O ritmo de desenvolvimento da criação por IA é muito mais rápido do que a evolução dos algoritmos das redes sociais. “Os algoritmos não estão evoluindo rápido o suficiente para superar os bots e a IA,” diz Pratik Ratadiya, pesquisador do ramo da ciência da computação.

Crédito: imaginima/ Getty Images

Ex-funcionário da JPL e da Apple, ele hoje atua como líder de aprendizado de máquina na Narravance. “Hoje existem várias contas, influenciadores e atores estatais que sabem facilmente como manipular o sistema. No jogo de gato e rato, os ratos estão vencendo.”

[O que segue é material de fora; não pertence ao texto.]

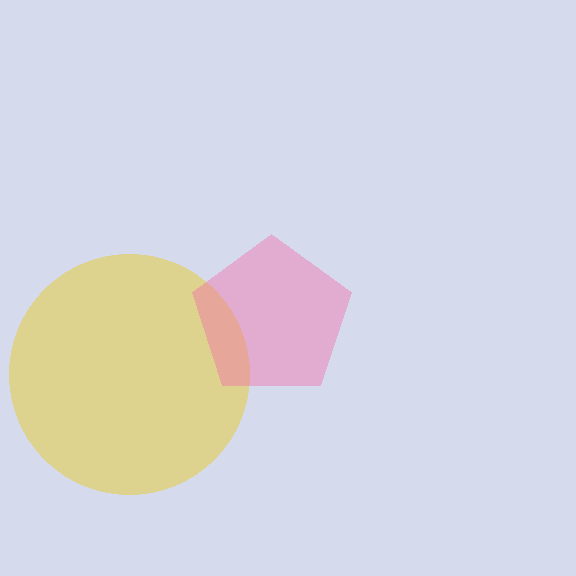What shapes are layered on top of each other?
The layered shapes are: a yellow circle, a pink pentagon.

As fazendas de bots cobram cerca de um centavo de dólar por ação: curtir, seguir, comentar, assistir ou visitar um site. E operam em países com energia barata, pouca fiscalização e mão de obra abundante.

Nesse cenário, os números de engajamento nas redes sociais deixam de refletir a realidade. A manipulação automatizada se tornou tão comum que, em muitos casos, até as avaliações de produtos ou serviços perderam completamente o sentido.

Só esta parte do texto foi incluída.